Violence

Fat old creepy guy interrupting three Asian girls: So how old is this guy?
Asian girl #1 (looking awkwardly at friends): 18.
Asian girl #2: Yeah. (laughs) She likes them young.
Fat old creepy guy: Oooh! (pause) You can train him! Get a collar and a leash and a big stick like the ones my kids use to whack their pigs!

Sacramento, California

Co-worker: If I killed someone, he would totally lie to the police for me. Either he would be my alibi or he would lie and say he did it so I could be free.

225 North Michigan Avenue
Chicago, Illinois

Overheard by: Am I Next

Male bartender: Where'd you park?
Female bartender: 12th and Albany.
Male bartender: So far away? Why do you want to be raped?

Los Angeles, California

Crazy coworker, nonchalantly: I knew a guy who killed his girlfriend.

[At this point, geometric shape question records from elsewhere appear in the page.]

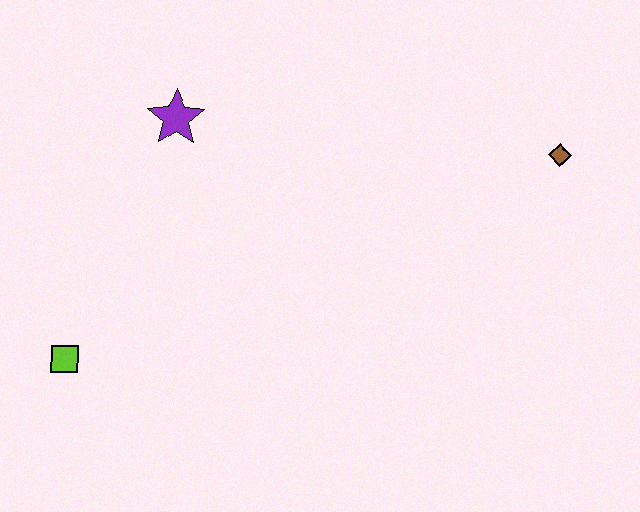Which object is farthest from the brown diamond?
The lime square is farthest from the brown diamond.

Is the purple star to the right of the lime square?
Yes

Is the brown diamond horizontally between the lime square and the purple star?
No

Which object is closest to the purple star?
The lime square is closest to the purple star.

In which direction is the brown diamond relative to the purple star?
The brown diamond is to the right of the purple star.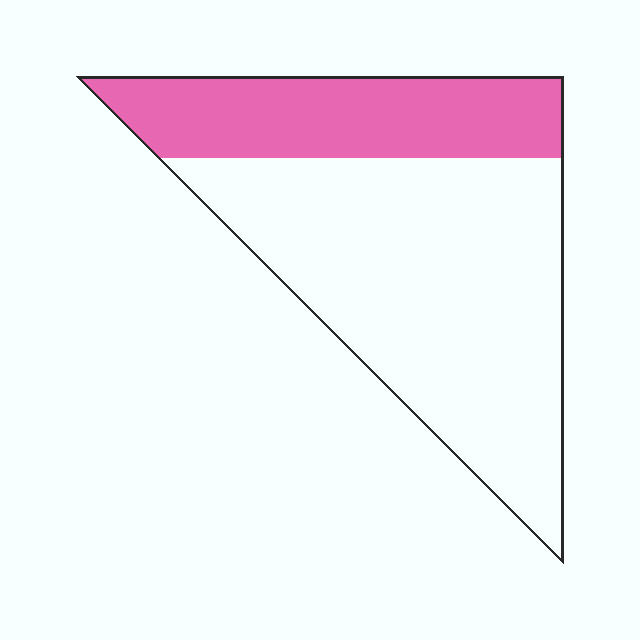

Stuffed her in the wall…

Government Office
Washington, DC

Woman #1, looking over cubicle: Rachel is going to be angry that you are sending her so many emails.
Woman #2, turning around: Who gives a fuck?
Woman #1: Seriously, you better watch it. [looks around] She can’t take too many emails, she has to pace herself.

Paramus, New Jersey

Overheard by: Not pacing myself!

Cubicle drone #1 (while physically beating cubicle drone #2): You could be replaced by a rubber tree plant!

Bowmanville
Ontario
Canadia

Girl to friend: You don't have to use something as depressing as a rape crisis. You know, you can do like… battered women, girl power!

Portland, Maine

Manager: I should hire somebody know knows karate to stand on it… and jump around.

Virginia

Overheard by: Cubicle Warrior

Cashier to another: Most of our customers are dumber than dirt, and they've got guns.

New York City, New York

Overheard by: Locked & Loaded

Boss: Why don’t I just shove a sock down your throat to shut you up?
Secretary: Yeah that’s fine, just make sure it’s not the sock you stuff your pants with!